# Christ and Architecture



## rjlynam (Sep 20, 2006)

I just got finished reading a book called Christ and Architecture. I don't remember who it was by as I've already loaned the thing out to an elder. 

Anybody familiar with this work and want to discuss?

One of the points made in the book is that Christ is communicated to His people in the worship service through the reading/expositing of His Word, through the sacrament of Baptism, and through the Lord's Supper. 

The book suggests that each is of equal importance and preeminence. They further suggest that most American churches do not give them equal weight in the architecture and should.

Examples: Pulpit in the front/center, communion table when not in use holding flowers or the offering plates etc, absense of the baptismal font when not in use.

Any thoughts/comments on this?



[Edited on 9-21-2006 by rjlynam]


----------



## Coram Deo (Sep 21, 2006)

I am not familiar with the book, but would love to read it. I have studied such issues on my own and agree to some of what you wrote about it. For Example, we should not have stages in the church that gives the feel of entertainment, but it should be a chancel which should be raised enough (I believe it is 30 or 32 inches high or more) for every person in the pews to have eyes on the preacher who is preaching the very words of God. The very Word of God should be central to the sanctuary.
As for the Lord's Supper Communion table, I am of the mind that we should partake of the Lord's Supper every Lord's Day for his remembrance and for imparting grace upon us. So, it should or would not be a problem that flowers were on it if we use it for the very purpose it was meant for. Sided noted about the offering, I am still studying the issue out whether we should be passing out offering plates for Alms giving, or if we should do it like the historical church has done for centuries, have a Alms Box in the back of the church for the giving. I question whether the offering is a part or element of the Worship service. But that is a side note.

We don't have baptismal fonts since we are Reformed Baptist..  but, I would say I enjoy a Baptismal pool that is out of sight and in the ground of the chancel, so it is not seen until a baptism takes place.

I am trying to think of other issues, but I am coming up blank at the moment... In the end what we want is a place of reverance and inspiring of Awe of Almighty God, not some entertainment driven service... We are not going so we can be entertained but worshipping the Lord of Host, and we should have the place feeling like we are worshipping.

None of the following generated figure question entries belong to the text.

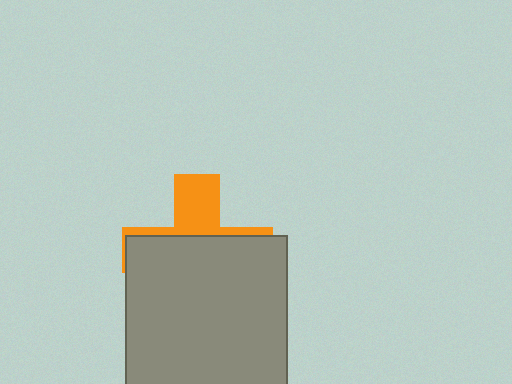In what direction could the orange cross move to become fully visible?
The orange cross could move up. That would shift it out from behind the gray square entirely.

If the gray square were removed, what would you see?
You would see the complete orange cross.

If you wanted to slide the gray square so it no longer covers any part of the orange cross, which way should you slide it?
Slide it down — that is the most direct way to separate the two shapes.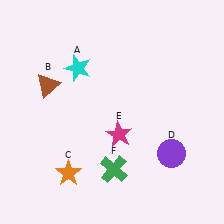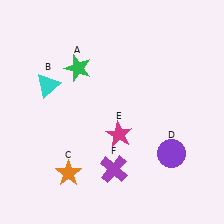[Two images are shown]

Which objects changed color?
A changed from cyan to green. B changed from brown to cyan. F changed from green to purple.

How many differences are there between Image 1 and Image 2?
There are 3 differences between the two images.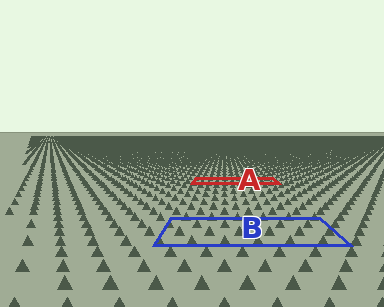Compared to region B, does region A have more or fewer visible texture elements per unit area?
Region A has more texture elements per unit area — they are packed more densely because it is farther away.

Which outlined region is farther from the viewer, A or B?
Region A is farther from the viewer — the texture elements inside it appear smaller and more densely packed.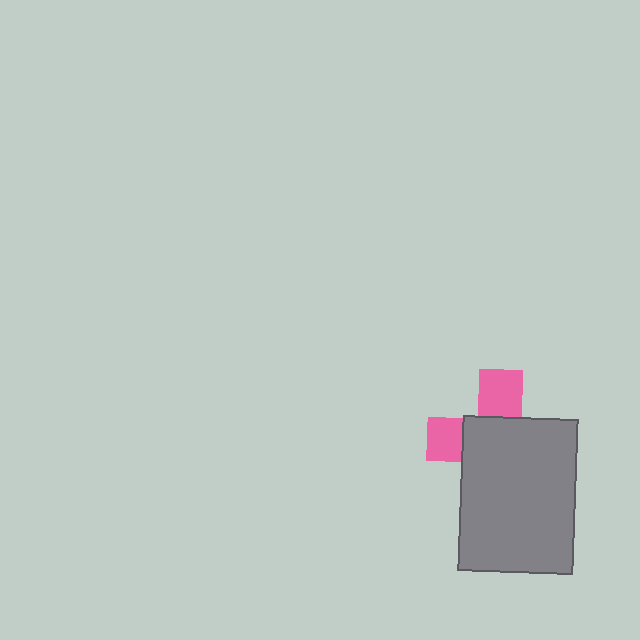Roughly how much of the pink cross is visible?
A small part of it is visible (roughly 33%).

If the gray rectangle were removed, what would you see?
You would see the complete pink cross.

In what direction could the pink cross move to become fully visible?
The pink cross could move toward the upper-left. That would shift it out from behind the gray rectangle entirely.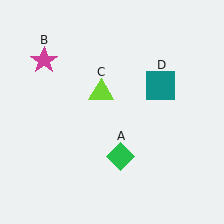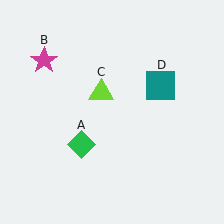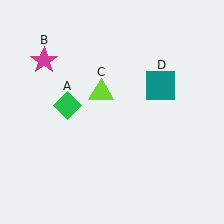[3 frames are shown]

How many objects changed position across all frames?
1 object changed position: green diamond (object A).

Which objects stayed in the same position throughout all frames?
Magenta star (object B) and lime triangle (object C) and teal square (object D) remained stationary.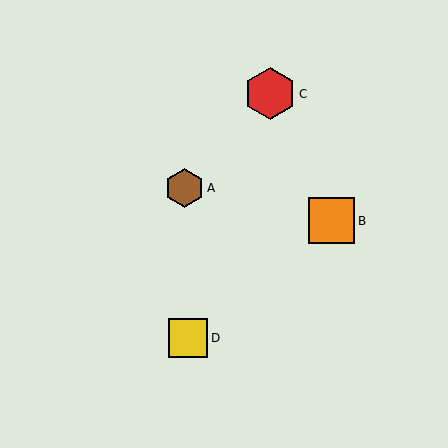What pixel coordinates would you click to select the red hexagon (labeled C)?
Click at (270, 94) to select the red hexagon C.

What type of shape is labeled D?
Shape D is a yellow square.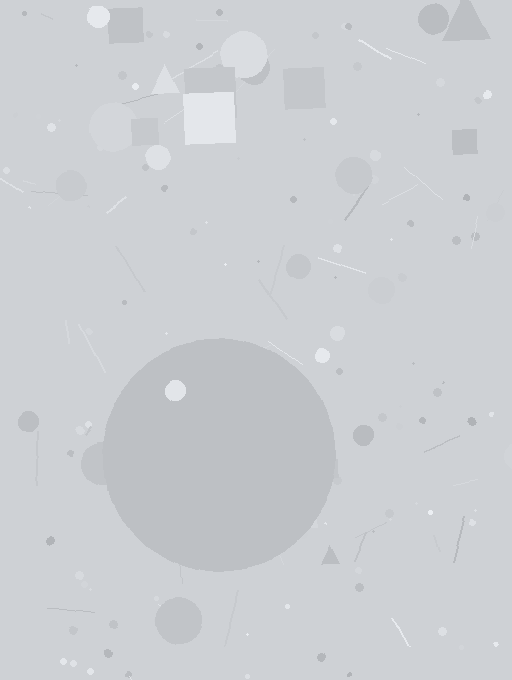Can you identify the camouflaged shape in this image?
The camouflaged shape is a circle.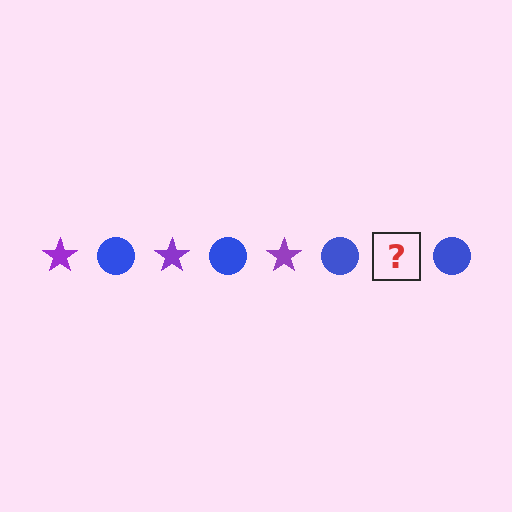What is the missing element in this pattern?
The missing element is a purple star.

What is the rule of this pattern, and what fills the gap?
The rule is that the pattern alternates between purple star and blue circle. The gap should be filled with a purple star.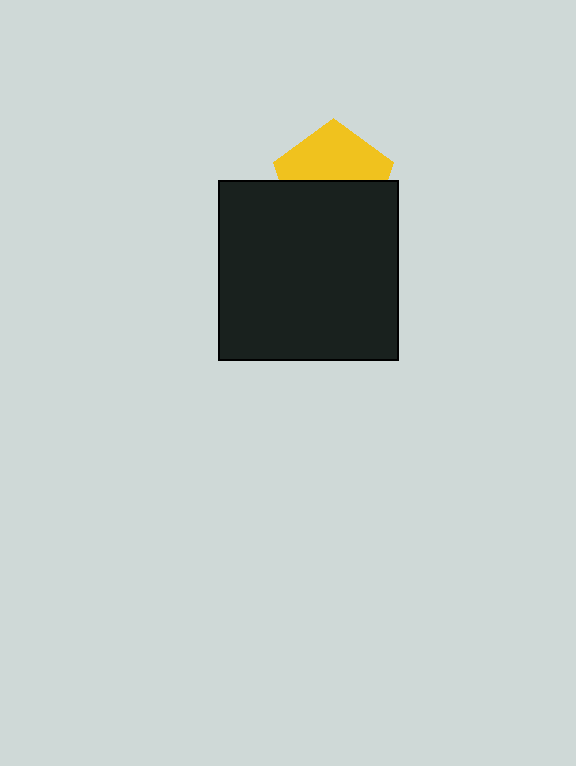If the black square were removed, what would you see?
You would see the complete yellow pentagon.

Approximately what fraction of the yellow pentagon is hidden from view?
Roughly 52% of the yellow pentagon is hidden behind the black square.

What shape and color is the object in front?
The object in front is a black square.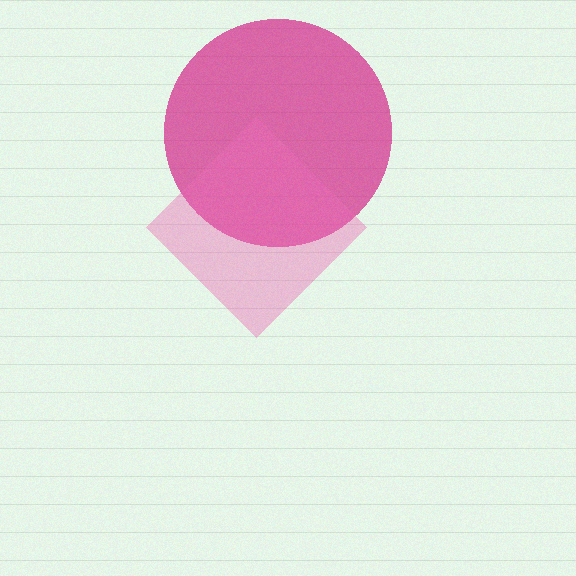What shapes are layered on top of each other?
The layered shapes are: a magenta circle, a pink diamond.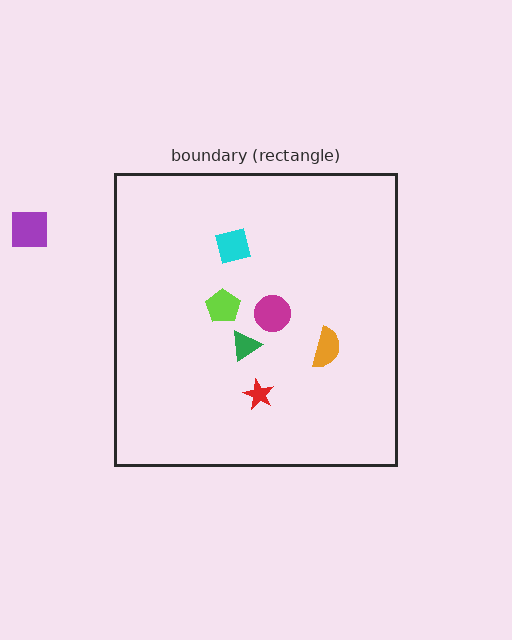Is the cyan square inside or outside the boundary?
Inside.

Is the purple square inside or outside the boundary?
Outside.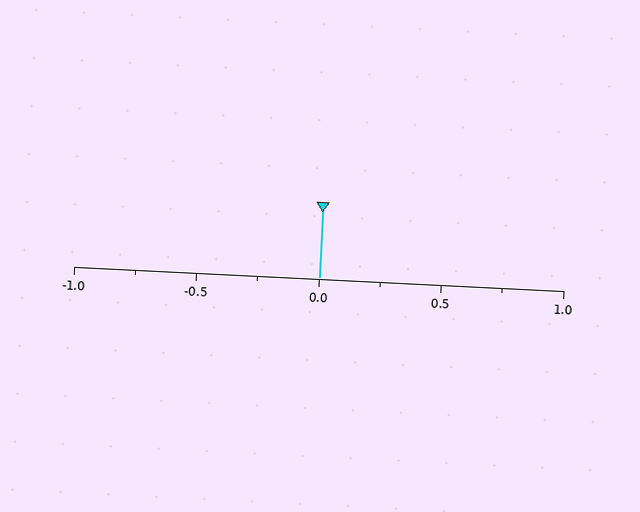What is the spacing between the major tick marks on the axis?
The major ticks are spaced 0.5 apart.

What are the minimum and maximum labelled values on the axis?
The axis runs from -1.0 to 1.0.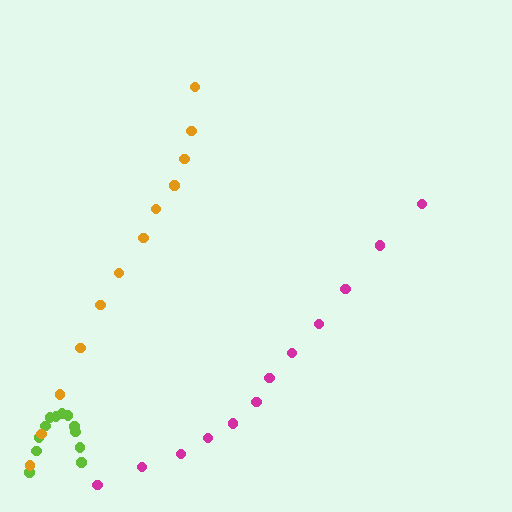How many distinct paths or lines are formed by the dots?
There are 3 distinct paths.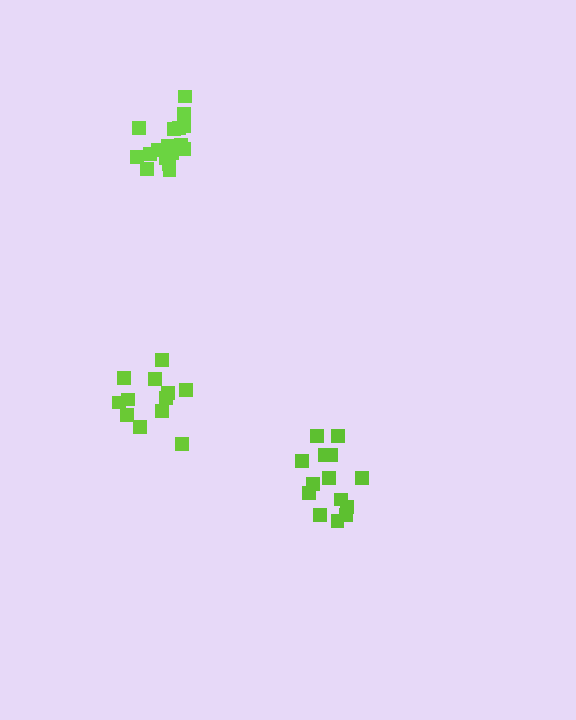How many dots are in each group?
Group 1: 12 dots, Group 2: 14 dots, Group 3: 18 dots (44 total).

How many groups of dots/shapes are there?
There are 3 groups.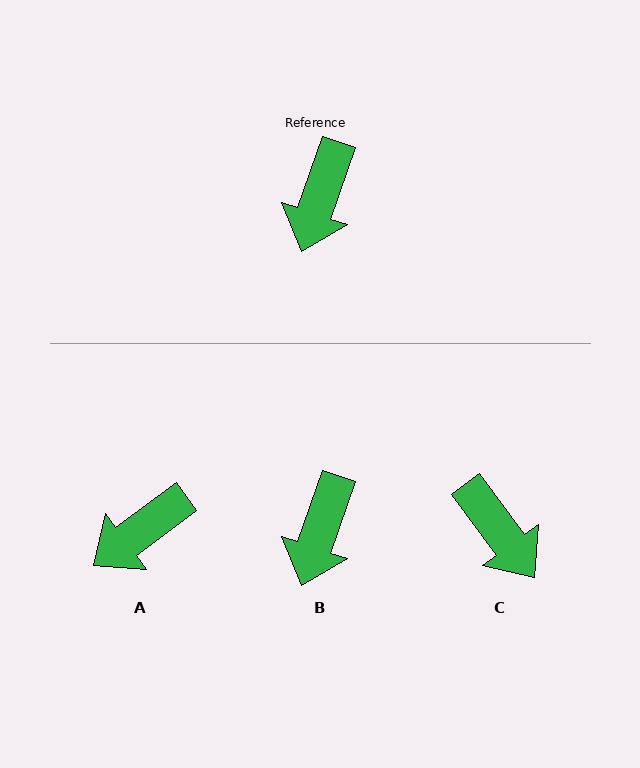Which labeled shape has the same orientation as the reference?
B.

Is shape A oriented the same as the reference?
No, it is off by about 35 degrees.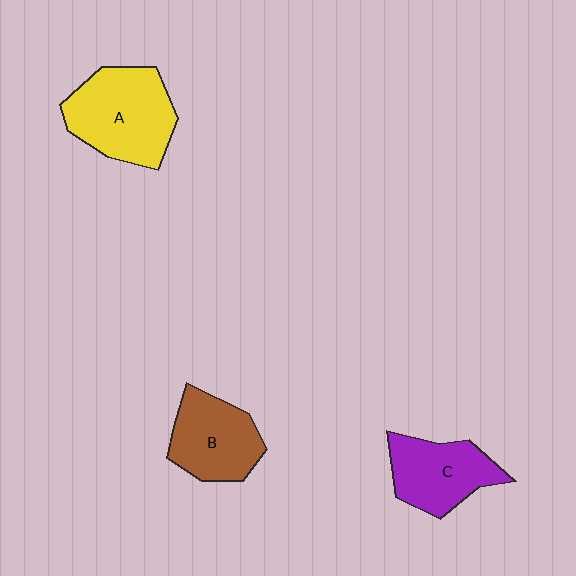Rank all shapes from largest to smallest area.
From largest to smallest: A (yellow), B (brown), C (purple).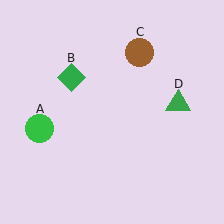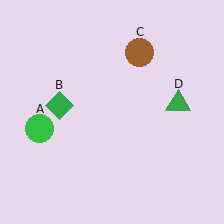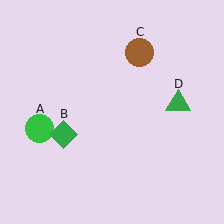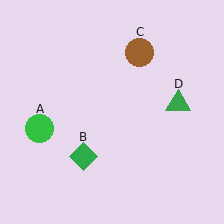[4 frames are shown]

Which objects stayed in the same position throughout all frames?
Green circle (object A) and brown circle (object C) and green triangle (object D) remained stationary.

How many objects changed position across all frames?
1 object changed position: green diamond (object B).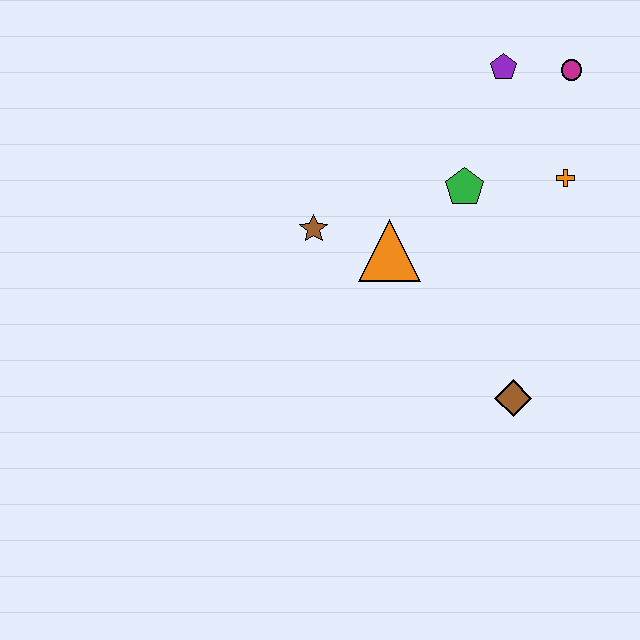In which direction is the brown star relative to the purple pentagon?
The brown star is to the left of the purple pentagon.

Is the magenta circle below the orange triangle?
No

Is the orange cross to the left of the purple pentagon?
No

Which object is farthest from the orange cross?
The brown star is farthest from the orange cross.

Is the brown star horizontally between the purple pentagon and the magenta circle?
No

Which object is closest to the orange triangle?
The brown star is closest to the orange triangle.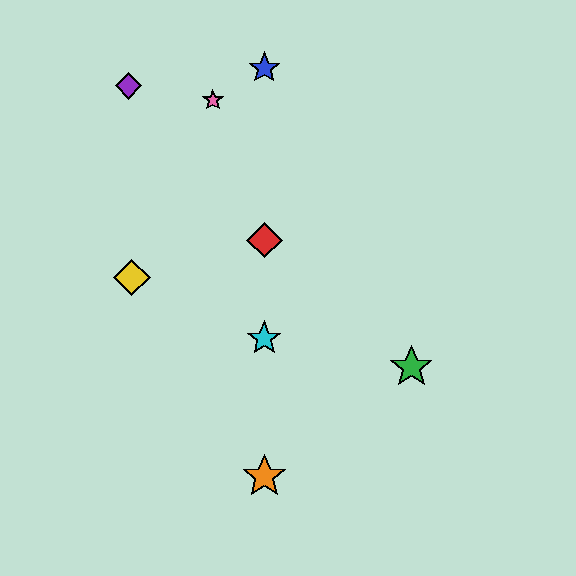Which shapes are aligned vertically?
The red diamond, the blue star, the orange star, the cyan star are aligned vertically.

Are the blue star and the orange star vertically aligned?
Yes, both are at x≈264.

Well that is my two cents for the moment..

Michael



> _Originally posted by rjlynam_
> I just got finished reading a book called Christ and Architecture. ....
> The book suggests that each is of equal importance and preeminence. They further suggest that most American churches do not give them equal weight in the architecture and should.
> 
> ...


----------



## VirginiaHuguenot (Sep 21, 2006)

Is the book that you are referring to: Donald J. Bruggink and Carl H. Droppers, _Christ and Architecture: Building Presbyterian/Reformed Churches_ (Wm. B. Eerdmans, 1965)? If so, I haven't read it, but it looks intriguing (Bruggink also wrote _When Faith Takes Form: Contemporary Churches of Architectural Integrity in America _ and a commentary on the Heidelberg Catechism). There is an excerpt from _Christ and Architecture_ here.

You may also be interested in reviewing this thread and this and this.

[Edited on 9-21-2006 by VirginiaHuguenot]


----------



## rjlynam (Sep 21, 2006)

That's the one. It had alot of interesting dialog about how our ancestors' view of Christ (central) was influential in the construction of the place of worship. Alot of Dutch reformed buildings and such. I wasn't so impressed with the pictures, of which there were many, so I actually read it. lol. One of the points that they make is that the pulpit should not receive any greater place of prominence than the baptismal font or the communion table.

It's a good read, if you can find it.


----------



## SRoper (Sep 22, 2006)

"The book suggests that each is of equal importance and preeminence. They further suggest that most American churches do not give them equal weight in the architecture and should."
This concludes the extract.